14. The substrate treating apparatus of claim 12, wherein the turbulence generating unit has a cylinder shape, and the plurality of second holes face the bottom surface of the first plate when seen from below.

15. The substrate treating apparatus of claim 7, further comprising:

an electrode plate which is spaced apart from the first plate and positioned at a top side of the first plate, and

wherein the electrode plate is applied with a high frequency power, and

the first plate is grounded.

16. The substrate treating apparatus of claim 15, wherein a plurality of first gas discharge ports connected to the first gas line are formed at a bottom portion of the first plate, and the plurality of first gas discharge ports are positioned to not overlap each of the plurality of first holes when seen from above.

17. The substrate treating apparatus of claim 16, wherein the first space generates a plasma by exciting the first gas, and

the second gas forms an etchant by reacting a radical among a material including the plasma and the second gas.

18. The substrate treating apparatus of claim 17, wherein the first gas includes an NF3, and the second gas includes an NH3.

19. The substrate treating apparatus of claim 18, further comprising a pre gas line supplying a pre-gas to the first space, and

wherein the pre-gas reacts with the radical in the first space.

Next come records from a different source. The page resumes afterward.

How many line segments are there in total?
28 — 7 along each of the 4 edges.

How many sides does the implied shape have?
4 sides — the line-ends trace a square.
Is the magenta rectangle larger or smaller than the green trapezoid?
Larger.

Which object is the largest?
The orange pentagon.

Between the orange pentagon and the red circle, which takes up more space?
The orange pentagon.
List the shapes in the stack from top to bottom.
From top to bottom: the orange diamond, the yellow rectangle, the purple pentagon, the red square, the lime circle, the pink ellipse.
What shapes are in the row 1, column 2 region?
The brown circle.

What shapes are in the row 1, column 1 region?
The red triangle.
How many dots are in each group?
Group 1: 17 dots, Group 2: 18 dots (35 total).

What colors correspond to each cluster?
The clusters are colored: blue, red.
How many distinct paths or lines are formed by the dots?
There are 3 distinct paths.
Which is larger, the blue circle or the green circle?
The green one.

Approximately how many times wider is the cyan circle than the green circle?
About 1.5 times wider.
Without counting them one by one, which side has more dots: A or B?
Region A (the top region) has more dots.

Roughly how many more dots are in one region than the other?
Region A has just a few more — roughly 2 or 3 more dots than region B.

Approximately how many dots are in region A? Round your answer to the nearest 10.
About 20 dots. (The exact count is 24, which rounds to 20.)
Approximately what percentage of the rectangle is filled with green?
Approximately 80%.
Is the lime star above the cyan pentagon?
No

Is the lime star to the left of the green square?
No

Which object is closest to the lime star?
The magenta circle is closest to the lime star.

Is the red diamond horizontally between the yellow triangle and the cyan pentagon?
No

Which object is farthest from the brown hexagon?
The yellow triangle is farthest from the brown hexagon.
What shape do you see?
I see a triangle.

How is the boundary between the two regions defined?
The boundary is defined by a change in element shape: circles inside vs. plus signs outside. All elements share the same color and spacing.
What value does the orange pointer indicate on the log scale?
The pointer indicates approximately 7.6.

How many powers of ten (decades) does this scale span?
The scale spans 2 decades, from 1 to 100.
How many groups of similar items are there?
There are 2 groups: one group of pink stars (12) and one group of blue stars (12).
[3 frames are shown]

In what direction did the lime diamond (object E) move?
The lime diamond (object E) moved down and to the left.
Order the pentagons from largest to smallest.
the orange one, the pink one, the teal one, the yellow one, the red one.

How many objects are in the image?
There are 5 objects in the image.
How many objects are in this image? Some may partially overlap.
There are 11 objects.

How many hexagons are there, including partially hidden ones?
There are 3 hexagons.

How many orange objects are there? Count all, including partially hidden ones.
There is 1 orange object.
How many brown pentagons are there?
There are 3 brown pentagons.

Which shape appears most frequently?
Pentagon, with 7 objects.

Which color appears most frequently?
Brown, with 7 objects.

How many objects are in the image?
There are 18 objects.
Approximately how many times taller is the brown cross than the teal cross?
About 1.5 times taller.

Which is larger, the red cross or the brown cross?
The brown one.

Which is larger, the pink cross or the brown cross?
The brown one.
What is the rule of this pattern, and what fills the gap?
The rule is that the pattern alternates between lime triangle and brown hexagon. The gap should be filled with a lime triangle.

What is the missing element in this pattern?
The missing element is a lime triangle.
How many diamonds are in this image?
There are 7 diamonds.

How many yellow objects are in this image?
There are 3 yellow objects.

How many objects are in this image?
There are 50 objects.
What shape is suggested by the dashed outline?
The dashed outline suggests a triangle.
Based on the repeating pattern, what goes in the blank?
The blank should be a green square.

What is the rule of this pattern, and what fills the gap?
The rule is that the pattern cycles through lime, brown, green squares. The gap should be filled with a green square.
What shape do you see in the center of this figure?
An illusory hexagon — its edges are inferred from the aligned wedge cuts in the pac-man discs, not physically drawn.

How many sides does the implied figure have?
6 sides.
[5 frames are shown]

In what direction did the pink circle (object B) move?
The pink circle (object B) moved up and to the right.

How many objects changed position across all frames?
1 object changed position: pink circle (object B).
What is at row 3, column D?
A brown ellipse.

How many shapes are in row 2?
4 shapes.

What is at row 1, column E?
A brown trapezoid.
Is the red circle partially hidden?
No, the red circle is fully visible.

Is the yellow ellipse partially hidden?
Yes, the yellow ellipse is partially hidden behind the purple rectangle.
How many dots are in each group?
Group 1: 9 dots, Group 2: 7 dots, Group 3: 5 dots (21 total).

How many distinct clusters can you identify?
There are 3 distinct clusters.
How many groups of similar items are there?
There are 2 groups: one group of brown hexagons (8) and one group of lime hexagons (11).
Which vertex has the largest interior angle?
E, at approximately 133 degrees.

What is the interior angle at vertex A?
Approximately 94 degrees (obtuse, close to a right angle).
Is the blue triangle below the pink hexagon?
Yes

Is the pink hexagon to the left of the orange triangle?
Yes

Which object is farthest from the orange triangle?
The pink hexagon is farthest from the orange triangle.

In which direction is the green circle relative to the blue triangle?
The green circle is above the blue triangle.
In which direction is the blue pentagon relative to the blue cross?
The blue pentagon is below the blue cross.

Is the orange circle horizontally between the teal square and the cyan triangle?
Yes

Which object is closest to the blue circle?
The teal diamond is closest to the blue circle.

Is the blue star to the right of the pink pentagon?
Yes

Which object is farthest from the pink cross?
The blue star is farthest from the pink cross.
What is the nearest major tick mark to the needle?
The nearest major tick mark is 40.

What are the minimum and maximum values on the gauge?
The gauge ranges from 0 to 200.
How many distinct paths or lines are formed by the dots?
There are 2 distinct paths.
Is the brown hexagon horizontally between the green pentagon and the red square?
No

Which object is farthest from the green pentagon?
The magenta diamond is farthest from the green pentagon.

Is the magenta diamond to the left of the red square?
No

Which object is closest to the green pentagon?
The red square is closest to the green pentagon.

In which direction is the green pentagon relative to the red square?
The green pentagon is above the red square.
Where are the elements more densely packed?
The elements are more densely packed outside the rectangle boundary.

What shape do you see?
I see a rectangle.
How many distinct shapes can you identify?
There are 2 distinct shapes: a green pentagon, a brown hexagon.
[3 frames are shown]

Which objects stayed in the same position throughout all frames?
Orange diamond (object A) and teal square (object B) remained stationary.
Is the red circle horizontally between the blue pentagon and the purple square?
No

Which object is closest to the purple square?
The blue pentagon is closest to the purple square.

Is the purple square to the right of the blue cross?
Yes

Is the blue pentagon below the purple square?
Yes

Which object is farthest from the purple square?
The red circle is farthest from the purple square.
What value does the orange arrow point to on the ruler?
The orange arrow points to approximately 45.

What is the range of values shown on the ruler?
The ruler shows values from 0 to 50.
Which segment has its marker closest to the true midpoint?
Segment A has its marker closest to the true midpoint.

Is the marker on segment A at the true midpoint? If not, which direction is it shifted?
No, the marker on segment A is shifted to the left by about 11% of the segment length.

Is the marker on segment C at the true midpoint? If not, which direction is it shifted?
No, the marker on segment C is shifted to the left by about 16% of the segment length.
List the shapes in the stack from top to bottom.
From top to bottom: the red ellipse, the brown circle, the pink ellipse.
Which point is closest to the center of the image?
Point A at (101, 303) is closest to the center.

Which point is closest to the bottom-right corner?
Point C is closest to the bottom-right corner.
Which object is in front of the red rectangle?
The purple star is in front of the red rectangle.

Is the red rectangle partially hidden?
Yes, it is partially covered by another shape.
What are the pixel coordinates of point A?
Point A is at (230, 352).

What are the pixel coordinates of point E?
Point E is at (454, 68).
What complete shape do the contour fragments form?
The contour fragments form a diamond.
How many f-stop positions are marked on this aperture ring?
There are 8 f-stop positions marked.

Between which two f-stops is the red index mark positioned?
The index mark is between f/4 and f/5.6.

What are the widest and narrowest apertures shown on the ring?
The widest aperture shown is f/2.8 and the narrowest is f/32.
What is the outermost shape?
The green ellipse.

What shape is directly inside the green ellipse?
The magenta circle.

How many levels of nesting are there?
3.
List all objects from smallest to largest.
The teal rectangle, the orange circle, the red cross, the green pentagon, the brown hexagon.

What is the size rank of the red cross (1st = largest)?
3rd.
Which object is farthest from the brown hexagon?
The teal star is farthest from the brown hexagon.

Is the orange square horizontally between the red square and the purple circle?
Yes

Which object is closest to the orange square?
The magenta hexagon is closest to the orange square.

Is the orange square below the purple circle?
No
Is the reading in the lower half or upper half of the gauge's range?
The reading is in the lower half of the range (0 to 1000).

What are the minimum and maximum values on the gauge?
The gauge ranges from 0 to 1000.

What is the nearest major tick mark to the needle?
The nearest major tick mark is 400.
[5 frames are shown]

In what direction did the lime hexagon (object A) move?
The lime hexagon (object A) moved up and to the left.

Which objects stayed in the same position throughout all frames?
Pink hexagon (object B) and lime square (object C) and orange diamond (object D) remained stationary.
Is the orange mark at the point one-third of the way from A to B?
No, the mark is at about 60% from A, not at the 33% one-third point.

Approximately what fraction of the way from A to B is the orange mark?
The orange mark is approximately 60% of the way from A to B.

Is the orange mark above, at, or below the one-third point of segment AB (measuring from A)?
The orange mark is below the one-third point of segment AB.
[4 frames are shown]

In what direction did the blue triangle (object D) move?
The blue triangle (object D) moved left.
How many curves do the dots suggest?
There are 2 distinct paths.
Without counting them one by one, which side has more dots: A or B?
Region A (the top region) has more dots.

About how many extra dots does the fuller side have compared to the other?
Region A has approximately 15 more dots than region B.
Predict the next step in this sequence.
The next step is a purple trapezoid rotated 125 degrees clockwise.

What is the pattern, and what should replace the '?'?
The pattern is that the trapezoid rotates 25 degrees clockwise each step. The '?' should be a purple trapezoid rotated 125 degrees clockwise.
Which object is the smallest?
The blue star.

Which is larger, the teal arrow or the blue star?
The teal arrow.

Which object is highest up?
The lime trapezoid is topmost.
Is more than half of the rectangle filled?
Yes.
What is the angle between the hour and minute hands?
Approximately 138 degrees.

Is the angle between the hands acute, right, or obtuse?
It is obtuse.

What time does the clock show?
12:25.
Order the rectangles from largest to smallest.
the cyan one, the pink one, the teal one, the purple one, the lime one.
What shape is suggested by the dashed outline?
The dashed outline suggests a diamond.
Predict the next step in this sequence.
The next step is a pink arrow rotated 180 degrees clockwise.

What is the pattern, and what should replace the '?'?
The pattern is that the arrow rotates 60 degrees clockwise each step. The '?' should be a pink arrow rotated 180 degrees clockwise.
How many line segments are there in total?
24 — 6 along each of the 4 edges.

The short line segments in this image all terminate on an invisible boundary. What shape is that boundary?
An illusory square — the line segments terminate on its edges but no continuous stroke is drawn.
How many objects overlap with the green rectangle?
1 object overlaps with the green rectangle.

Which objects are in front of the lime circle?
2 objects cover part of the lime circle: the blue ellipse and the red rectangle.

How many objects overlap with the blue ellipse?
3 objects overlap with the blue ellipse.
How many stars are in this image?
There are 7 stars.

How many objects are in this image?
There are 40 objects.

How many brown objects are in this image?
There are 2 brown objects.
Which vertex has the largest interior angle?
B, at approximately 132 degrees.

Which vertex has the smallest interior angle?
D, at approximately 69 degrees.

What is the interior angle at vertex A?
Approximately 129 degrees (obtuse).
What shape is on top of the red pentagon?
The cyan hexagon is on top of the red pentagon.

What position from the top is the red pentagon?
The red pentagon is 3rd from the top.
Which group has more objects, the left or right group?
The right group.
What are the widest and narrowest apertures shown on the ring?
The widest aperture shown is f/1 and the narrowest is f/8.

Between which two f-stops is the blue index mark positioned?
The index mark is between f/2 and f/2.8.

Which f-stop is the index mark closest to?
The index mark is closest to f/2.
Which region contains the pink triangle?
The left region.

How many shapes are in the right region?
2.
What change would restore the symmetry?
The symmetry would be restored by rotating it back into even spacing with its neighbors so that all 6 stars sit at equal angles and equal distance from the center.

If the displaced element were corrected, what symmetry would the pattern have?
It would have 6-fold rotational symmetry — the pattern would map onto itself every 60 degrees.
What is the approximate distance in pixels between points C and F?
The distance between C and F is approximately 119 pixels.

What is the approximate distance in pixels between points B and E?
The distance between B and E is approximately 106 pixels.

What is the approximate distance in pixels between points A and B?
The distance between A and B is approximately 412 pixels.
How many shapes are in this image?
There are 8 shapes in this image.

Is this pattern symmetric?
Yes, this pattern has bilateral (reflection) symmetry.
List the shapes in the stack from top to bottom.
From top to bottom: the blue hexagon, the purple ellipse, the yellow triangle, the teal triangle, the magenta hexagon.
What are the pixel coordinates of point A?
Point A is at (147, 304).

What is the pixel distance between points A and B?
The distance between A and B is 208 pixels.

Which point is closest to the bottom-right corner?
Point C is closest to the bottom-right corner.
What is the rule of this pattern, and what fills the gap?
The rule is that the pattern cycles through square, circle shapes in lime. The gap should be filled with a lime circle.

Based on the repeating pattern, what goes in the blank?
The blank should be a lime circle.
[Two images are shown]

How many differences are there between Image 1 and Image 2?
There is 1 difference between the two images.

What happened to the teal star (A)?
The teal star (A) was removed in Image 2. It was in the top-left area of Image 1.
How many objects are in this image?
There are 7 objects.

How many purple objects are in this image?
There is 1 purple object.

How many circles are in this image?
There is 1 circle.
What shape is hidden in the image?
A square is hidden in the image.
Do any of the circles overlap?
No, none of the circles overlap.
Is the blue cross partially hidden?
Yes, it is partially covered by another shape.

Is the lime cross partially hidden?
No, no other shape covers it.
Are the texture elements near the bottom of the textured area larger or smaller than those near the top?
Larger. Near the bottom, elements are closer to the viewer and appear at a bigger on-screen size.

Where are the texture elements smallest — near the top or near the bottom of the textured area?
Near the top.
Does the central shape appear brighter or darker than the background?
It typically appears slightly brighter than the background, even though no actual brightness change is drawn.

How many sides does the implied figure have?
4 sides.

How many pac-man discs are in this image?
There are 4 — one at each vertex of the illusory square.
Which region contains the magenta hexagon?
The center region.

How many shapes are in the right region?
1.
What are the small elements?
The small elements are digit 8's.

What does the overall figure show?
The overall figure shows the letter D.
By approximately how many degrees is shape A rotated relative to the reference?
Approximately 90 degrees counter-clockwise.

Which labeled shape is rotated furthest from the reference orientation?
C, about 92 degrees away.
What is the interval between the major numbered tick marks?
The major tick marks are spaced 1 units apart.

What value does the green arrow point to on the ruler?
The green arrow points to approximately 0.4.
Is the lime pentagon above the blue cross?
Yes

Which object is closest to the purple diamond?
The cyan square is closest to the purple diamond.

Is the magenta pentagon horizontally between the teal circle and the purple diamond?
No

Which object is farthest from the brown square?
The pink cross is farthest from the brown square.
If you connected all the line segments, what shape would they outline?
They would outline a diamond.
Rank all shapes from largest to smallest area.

20. A substrate treating apparatus comprising:

an electrode plate applied with a high frequency power;

an ion blocker positioned at a bottom side of the electrode plate and spaced apart from the electrode plate, which has a plurality of top holes formed thereon, and which is grounded;

a shower head positioned at a bottom side of the ion blocker and spaced apart from the ion blocker, and which has a plurality of bottom holes formed thereon; and

a turbulence generating unit configured to have a turbulence space therein, and which is positioned at a top end of the shower head;

a support unit configured to support a substrate at a bottom side of the shower head;

a first gas supply unit configured to supply a first gas to a space between the electrode plate and the ion blocker; and

a second gas supply unit configured to supply a second gas to a space between the ion blocker and the shower head, and

wherein a top end of the turbulence generating unit is spaced apart from a bottom end of the shower head,

the top hole and the bottom hole are positioned to not overlap each other when seen from above,

the top hole faces the turbulence space when seen from above, and

the bottom hole is positioned at an outside of the turbulence space.